Yeni yila ozel ve onemli birsey yaparak girmedim. Ama bu yil Christmas biraz ozel gecti. Hangi toplumda yasiyorsak o toplumun tatil donemleri onem kazaniyor. Artik Christmas zamanlarini sevmeye basladim. Tum bayramlar ve kutlamalar, topluca yapildiginda daha anlamli. Tek basima bayram kutlamak ne yazikki sevindiremiyor artik beni:((
Her neyse, bu yil bol bol Christmas sarkisi ogrendim ve soyledim. Bol bol hediye aldim bir cam agacinin altindan. Beni konuk eden aile, geleneksel bir Noel Amerika'da nasil yasanirmis bana gosterdiler. Fotograf makinemi yanima almadigimdan hicbir fotograf cekemedim, yoksa Noel burada ABD'li bir aile tarafindan nasil kutlanir diye bir blog yazisi acabilirdim. Dinledigim sarkilar arasinda, flutle caldigim en basit sarki Rudolp the Red Nose Reindeer. Ben caldim 3 yasindaki evin cocugu da bana eslik etti, epey neseliydi.

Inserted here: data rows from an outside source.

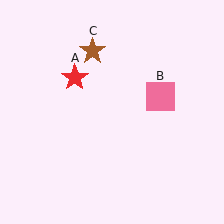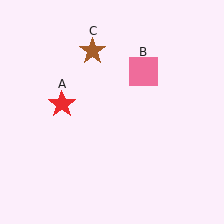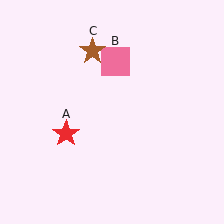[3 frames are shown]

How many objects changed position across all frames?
2 objects changed position: red star (object A), pink square (object B).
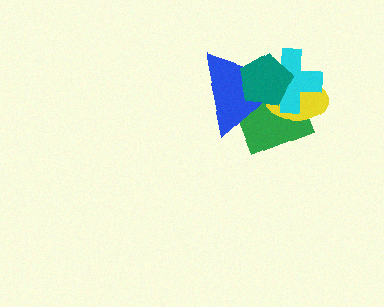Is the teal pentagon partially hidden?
No, no other shape covers it.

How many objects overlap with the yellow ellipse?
4 objects overlap with the yellow ellipse.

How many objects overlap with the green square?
4 objects overlap with the green square.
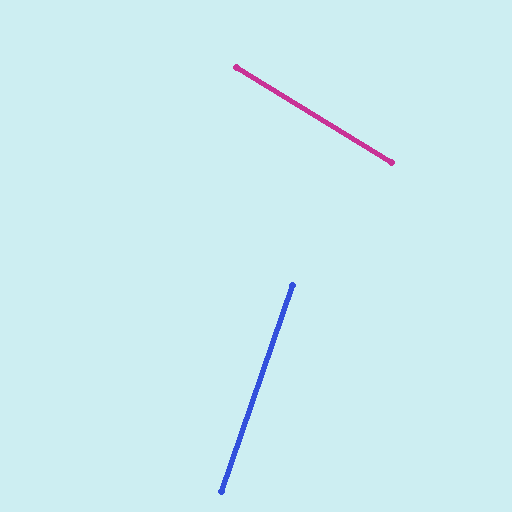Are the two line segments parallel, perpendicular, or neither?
Neither parallel nor perpendicular — they differ by about 78°.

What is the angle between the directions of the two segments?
Approximately 78 degrees.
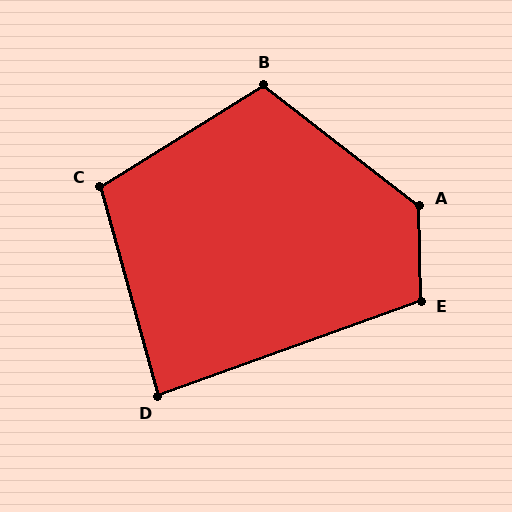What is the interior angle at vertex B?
Approximately 110 degrees (obtuse).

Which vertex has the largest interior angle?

Melodisini en sevdigim Christmas sarkisi ise: Little Drummer Boy.


Bunun haricinde uzun zamandir elime almadigim flutumu caliyorum bu aralar bol bol. Bir muzik enstrumani calmanin ne kadar rahatlatici oldugunu tekrar farkediyorum.


Bundan sonraki bir ay benim icin cehennem gibi. Devamli doktora sinavlari ve bir suru konferans ve journal bildirisi yazmakla gececek. Sonrasinda bilincaltimi mutlu etmek icin bol selaleli, bol ormanlik bir yere gitmek istiyorum. Doktora sinavlari yogunlugum gecene kadar duzenli blog yazisi yazamayacagim demek bu. Subat'ta daha bol yazabilmek dilegiyle.

Herkesin yeni yili kutlu olsun. Guzelliklerle dolu bir 10 yil olur umarim.